Nobody knows anything about this topic?

I got a survey letter from Ohio State University asking to give a price using this method but I can't find any information on it.

The survey has something to do with EAB and Ash Trees.


----------



## Tree Pig (Dec 18, 2009)

I *believe* it is a tree price estimating by calculating value of square inch.. Basically as I understand it it calculates by takking a cross section of the truck at 4.5 feet base height, value is determined by cost per square inch of a transplantable tree. Take a 3 inch tree ( 7 sq inches) from a nursery that sells for $300. Sq inch value is 42.50 an inch so say you are estimating a 16 inch tree. get the square inch at base height 4.5 feet. (sq inch of a circle calculated by getting diameter divide in half to get radius. Multiply radius x itself (squared) then multiply that times pi (roughly 3.14) so you estimating replacement of 16 inch tree same as nursery tree valued at $42.50 an inch. 16÷2=8 8x8=64 64x3.14 = 201 (round figures) so value of tree is 201 x $42.50 = $8542.50

But then again I am no arborist. I pretty sure my formula is correct I am not positive that this is CTLA though.


----------



## treeseer (Dec 18, 2009)

Stihl-O-Matic said:


> But then again I am no arborist. I pretty sure my formula is correct I am not positive that this is CTLA though.

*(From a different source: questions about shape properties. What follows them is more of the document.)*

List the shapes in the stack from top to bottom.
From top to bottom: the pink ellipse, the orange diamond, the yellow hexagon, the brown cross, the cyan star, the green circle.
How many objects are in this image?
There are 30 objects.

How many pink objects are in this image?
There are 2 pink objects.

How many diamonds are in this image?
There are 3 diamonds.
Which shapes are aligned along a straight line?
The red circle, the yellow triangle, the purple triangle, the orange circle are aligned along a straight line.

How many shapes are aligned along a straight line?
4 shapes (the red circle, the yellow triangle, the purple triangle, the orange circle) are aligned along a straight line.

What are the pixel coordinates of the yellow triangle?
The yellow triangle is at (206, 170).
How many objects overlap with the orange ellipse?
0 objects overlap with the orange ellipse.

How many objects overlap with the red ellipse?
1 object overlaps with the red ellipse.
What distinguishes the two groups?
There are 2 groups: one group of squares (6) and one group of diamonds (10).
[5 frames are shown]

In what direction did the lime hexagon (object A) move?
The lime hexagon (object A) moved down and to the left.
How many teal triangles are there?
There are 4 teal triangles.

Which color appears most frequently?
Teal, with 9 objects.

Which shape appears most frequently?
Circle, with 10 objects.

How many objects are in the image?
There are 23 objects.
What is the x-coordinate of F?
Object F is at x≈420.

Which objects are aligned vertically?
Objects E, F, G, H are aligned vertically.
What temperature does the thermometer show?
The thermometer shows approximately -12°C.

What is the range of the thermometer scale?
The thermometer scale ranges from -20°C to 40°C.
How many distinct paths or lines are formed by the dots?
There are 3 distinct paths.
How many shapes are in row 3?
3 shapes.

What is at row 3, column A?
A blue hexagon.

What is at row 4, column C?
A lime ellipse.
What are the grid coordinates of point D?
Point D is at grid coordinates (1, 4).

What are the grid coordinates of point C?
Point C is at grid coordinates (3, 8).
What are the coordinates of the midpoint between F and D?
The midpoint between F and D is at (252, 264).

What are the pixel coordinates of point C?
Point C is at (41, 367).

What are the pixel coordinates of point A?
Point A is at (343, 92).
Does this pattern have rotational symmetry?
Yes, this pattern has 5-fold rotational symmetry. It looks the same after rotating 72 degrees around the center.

You're pretty close for a non-arborist. ;}

No one at THE OSU knows how to appraise trees?


----------



## Tree Pig (Dec 18, 2009)

treeseer said:


> You're pretty close for a non-arborist. ;}
> 
> No one at THE OSU knows how to appraise trees?



LOL Ive been studying


----------



## Joe (Dec 19, 2009)

treeseer said:


> You're pretty close for a non-arborist. ;}
> 
> No one at THE OSU knows how to appraise trees?



You know better than this.

CTLA stands for Council of Tree and Landscape Appraisers.

A search with google may not get you a website from Ohio State, but you'll learn what is being asked of you.

Joe


----------



## Tree Pig (Dec 19, 2009)

So my formula is basically correct for base value then you just have to adjust base value by multiplying by Condition class, location class and species class, which are derived from table produced by CTLA. So determine base value then multiply by percentage from the class tables. sounds pretty easy.

http://www.hort.purdue.edu/ext/HO_201.pdf


----------



## treeseer (Dec 19, 2009)

The link from purdue is generally accurate. they list market value first which is generally not applicable or relevant. species ratings from surveys alone is not always reliable. 

re basic value, what figure do you start from--wholesale or retail?

Appraisal ain't simple, and it always depends. 

re the original letter, is it from a grad student doing research or what?


----------



## Tree Pig (Dec 19, 2009)

I am not really sure what hes working on mine came originally from Pirrones tree maintenance first few chapters somewhere


----------



## teamtree (Dec 19, 2009)

the survey is to gather information on the economic impact of the EAB


----------



## treeseer (Dec 19, 2009)

teamtree said:


> the survey is to gather information on the economic impact of the EAB


OK, so each respondent will come up with thier own basic values? That may skew the results; wonder why they don't just give everyone the basic value they come up with, to get more consistency.

But anyway the exercise seems very worthwhile, to demonstrate the value of treatments if nothing else.


----------